François Pagé, La Quête, Québec, juin 2012
La pauvreté a une connotation exotique pour plusieurs Québécois. Comme s’il s’agissait d’un phénomène réservé à d’autres pays, voir d’autres continents. Entre deux guignolées, une sorte d’amnésie collective prévaut, comme si on avait faim que pendant le temps des Fêtes. Un peu plus de quatre pourcent des Québécois vivent de l’insécurité alimentaire. Près de 350 000 personnes ont dû recourir à des banques alimentaires au cours de la dernière année.
Malgré la multiplication des émissions de cuisine qui vantent la saveur du litchi de Madagascar et l’avènement des foodies qui discutent d’huile d’olive comme on discuterait d’un Van Gogh, on parle beaucoup de nourriture mais peu d’alimentation. Avant de disserter sur la démocratisation de la cuisine, il faudrait d’abord s’assurer que tout le monde mange à sa faim.
De même, les politiciens qui se félicitent d’avoir évité au Québec le sort de la Grèce et qui clament sur toutes les tribunes que, grâce à leur saine gestion, le pays a été épargné par la récession, devraient se garder une petite gêne. Depuis la crise économique de 2008, l’association Banques alimentaires Québec a enregistré une hausse de fréquentation de 22 % de ses services.

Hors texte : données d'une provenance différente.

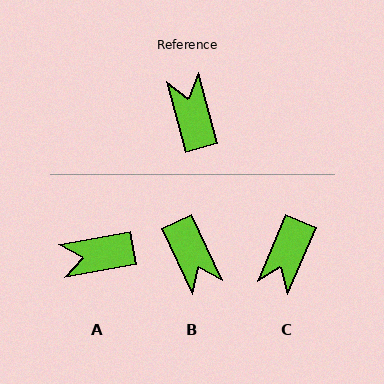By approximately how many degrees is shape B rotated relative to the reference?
Approximately 169 degrees clockwise.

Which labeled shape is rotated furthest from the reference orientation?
B, about 169 degrees away.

De façon plus générale, la Coalition pour la souveraineté alimentaire souligne que le coût du panier d’épicerie a augmenté trois fois plus rapidement que les revenus des consommateurs au cours des dix dernières années. Or, la grande majorité des utilisateurs des banques alimentaires vivent d’abord de rentes de l’État. Dans le Bilan Faim 2011, on trouve au premier rang l’aide sociale comme principale source de revenu pour plus de 60 % d’entre eux. Suivent les pensions de vieillesse, l’assurance-emploi et les prestations de la CSST.
La solution simple serait de bonifier l’aide versée. Alors qu’en 2009 les ménages québécois ont dépensé en moyenne 7215 $ pour leur alimentation, le montant moyen des prestations annuelles d’aide sociale par ménage était de 8315 $, selon l’Institut de la statistique du Québec. Même en considérant qu’il est possible de se nourrir pour moins de 7000 $ par an, cela laisse peu de marge pour se loger et se vêtir, ce qui en toute logique n’est pourtant pas un luxe.
Mais il y a longtemps que les gouvernements de tous horizons ont laissé tomber la partie « sociale » de la fameuse sociale démocratie québécoise. La mode est plutôt aux cures minceurs quant il est question du budget de l’État. Ainsi, une taxe substantielle sur la vente au détail de la malbouffe pourrait approvisionner un fond consacré à l’accessibilité des aliments de base. À défaut d’augmenter les revenus des plus démunis, cela permettrait de réduire significativement la facture d’un panier d’épicerie considéré comme sain. Avec cette mesure, le Québec ferait d’une pierre deux coups. Selon Statistique Canada, le taux d’obésité a pratiquement doublé entre 1978 et 2005 et avoisine aujourd’hui les 25 %. Si on ajoute à ce nombre les Canadiens qui souffrent d’embonpoint, le surpoids frappe près de 60 % de la population.
Or, ce phénomène pèse lourd sur la société. D’après la Coalition québécoise sur la problématique de poids, l’embonpoint et l’obésité coûtent 30 milliards par année au Canada en soins médicaux et en perte de productivité. Le nombre de personnes souffrant du diabète a fait un bond de 50 % depuis le début des années 2000 et cette maladie touche aujourd’hui environ 500 000 Québécois.
Une taxe sur la malbouffe ferait payer aux consommateurs le coût réel des aliments malsains qu’ils achètent. L’objectif premier devrait toutefois demeurer d’en faire une accise visant à offrir à chacun la possibilité de se nourrir à sa faim, et surtout pas un moyen de remplir les coffres de l’État et d’alléger les dépenses en santé.